Die du bist im Belvedere. Oder warst. Vielleicht auch wieder sein wirst. Ein österreichischer Rosenkranz mit wehmütigen Litaneien und landesweiter Kollekte: Gegrüßet seist du, Adele, Inbild nationaler Identität.

Es ist vollkommen unmöglich, auch nur kursorisch zu rekapitulieren, welche Unzahl grotesker Vorstellungen in den vergangenen Tagen über dem Land niedergingen. Urplötzlich sah sich jedes halbwegs bekannte Gesicht zum Kunstfachmann und Identitätsforscher berufen. Selbst in Banausen erwachten über Nacht die Musen. Irrwitzige Geldsummen geisterten durch die Debatten. Notstandsgesetze wurden angemahnt, Opfer gefordert. Gönner tauchten auf und gingen gleich darauf wieder verloren. In der bangen Hysterie war der vermögende Mann seiner Millionen nicht mehr sicher.

Auch wenn niemand die Quelle kennt, so viel ist gewiss: Millionen müssen sprudeln, um die Katastrophe im letzten Augenblick noch abzuwenden. Österreich minus Adele, das wäre ein verzweifeltes Jammertal, fast wieder eine Republik, die keiner will.

Inmitten der Jeremiaden war keine besänftigende Stimme zu vernehmen: Hallo, Leute, es ist nur ein Bild, hört ihr, n u r e i n B i l d. Ein wenig kitschig ist es in manchen Augen noch dazu. Also, lasst es gut und Adele nun Adele sein.

Kunstwissenschaft ist eine schöne Betätigung, die üblicherweise im Stillen der Depots und Studiensammlungen wirkt. Im neoliberalen Abc beinahe ein Orchideenfach, wenig am Hier und Heute orientiert. Mit einem Mal aber überfluteten kunsthistorische Expertisen die Massenmedien. Unvermittelt wurde ihnen die Deutungshoheit über ein ganzes Land überantwortet, und die Ikonografen predigten ihr Mantra landauf, landab. Ihr Dogma anzweifeln zu wollen gleicht mittlerweile der Kühnheit eines Ketzers zu Zeiten der Inquisition.
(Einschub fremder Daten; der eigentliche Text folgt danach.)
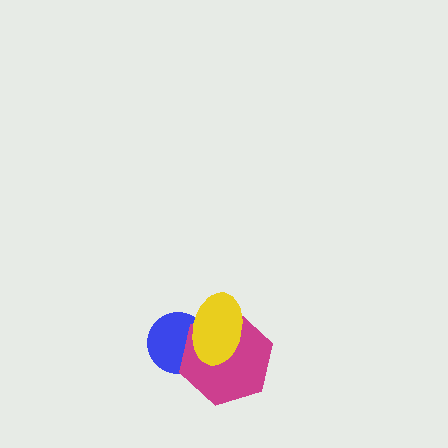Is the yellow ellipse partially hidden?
No, no other shape covers it.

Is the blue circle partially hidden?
Yes, it is partially covered by another shape.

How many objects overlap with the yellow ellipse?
2 objects overlap with the yellow ellipse.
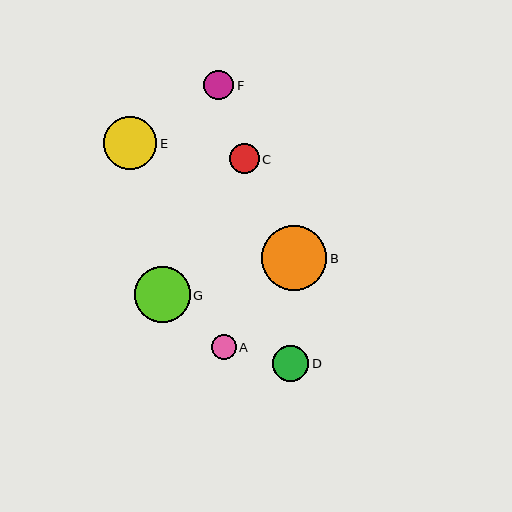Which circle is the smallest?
Circle A is the smallest with a size of approximately 25 pixels.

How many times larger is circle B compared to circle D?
Circle B is approximately 1.8 times the size of circle D.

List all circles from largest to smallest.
From largest to smallest: B, G, E, D, C, F, A.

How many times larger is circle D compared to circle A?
Circle D is approximately 1.5 times the size of circle A.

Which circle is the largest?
Circle B is the largest with a size of approximately 65 pixels.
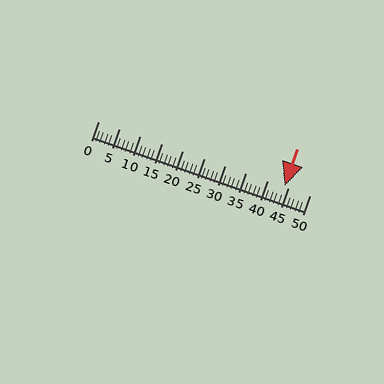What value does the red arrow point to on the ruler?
The red arrow points to approximately 44.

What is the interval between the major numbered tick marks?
The major tick marks are spaced 5 units apart.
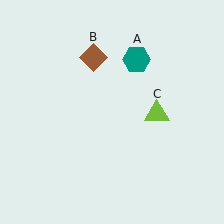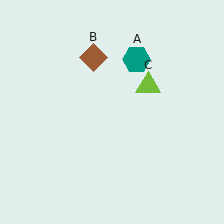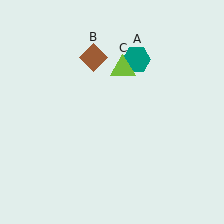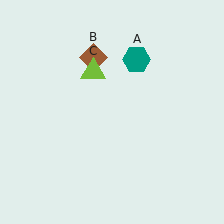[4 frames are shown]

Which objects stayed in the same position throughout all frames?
Teal hexagon (object A) and brown diamond (object B) remained stationary.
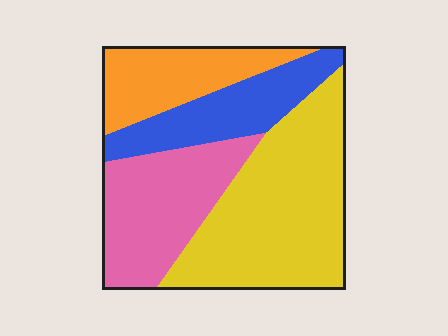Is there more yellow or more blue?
Yellow.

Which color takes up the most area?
Yellow, at roughly 40%.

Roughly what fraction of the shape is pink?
Pink covers about 25% of the shape.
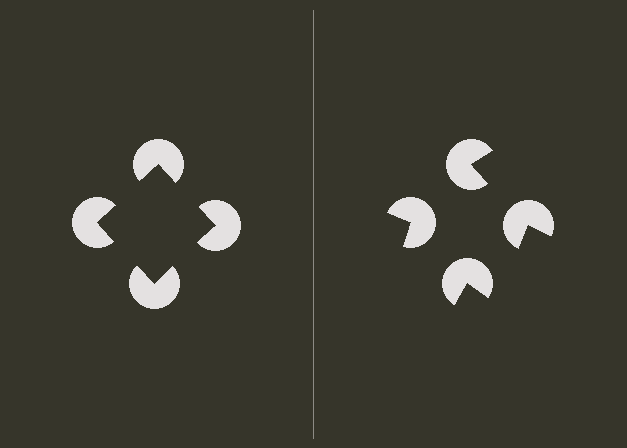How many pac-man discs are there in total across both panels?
8 — 4 on each side.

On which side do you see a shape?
An illusory square appears on the left side. On the right side the wedge cuts are rotated, so no coherent shape forms.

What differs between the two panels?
The pac-man discs are positioned identically on both sides; only the wedge orientations differ. On the left they align to a square; on the right they are misaligned.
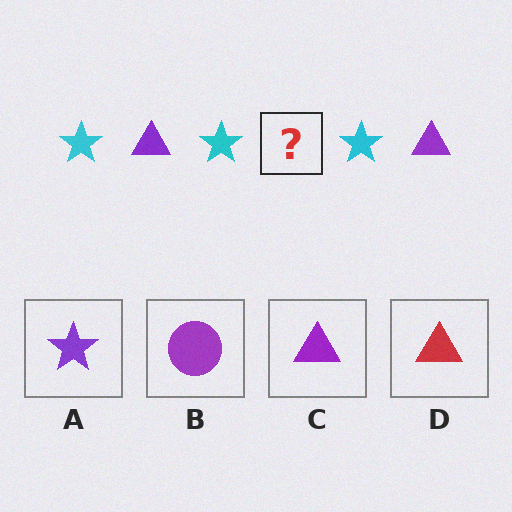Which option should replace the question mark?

Wenn das goldene Porträt der Adele Bloch-Bauer aber tatsächlich eine österreichische Identitätsgeschichte erzählt, dann ist es eine, die sich gewiss nicht an ihrer schimmernden Oberfläche ablesen lässt. Es eine bittere und böse Geschichte. Sie berichtet von Neid, Raffgier, Mord, Vertreibung. Vom Lügen und Leugnen. Von üblen Tricksereien und endloser Uneinsichtigkeit. Verwunderlich, dass ein Land alles daransetzt, nun, nachdem die Katze aus dem Sack ist, dieses Sinnbild seiner Niedertracht weiterhin in seinem Ikonenschatz bewahren zu dürfen.

Viele der österreichischen Identitätssymbole sind aus Gründen, die in engem Zusammenhang mit der Geschichte der Adele stehen, über die ganze Welt verstreut. Um nur bei den Jubiläen von 2006 zu bleiben: Das eigenhändige Werkverzeichnis von Mozart wird in der British Library verwahrt, die handschriftliche Tageschronik von Freud und die meisten seiner Briefe liegen in Washington, seine Couch, das berühmteste Möbelstück der modernen Geistesgeschichte, steht in London.

Ausgerechnet Adele. Selbst wenn die Identitätsschnorrer schließlich doch noch genügend Cash zusammenkratzen sollten, eines wird ihnen nicht gelingen: Sie werden der vornehmen Dame ihre wahre Geschichte nicht abkaufen können. Es bleibt ein Bild der Schande.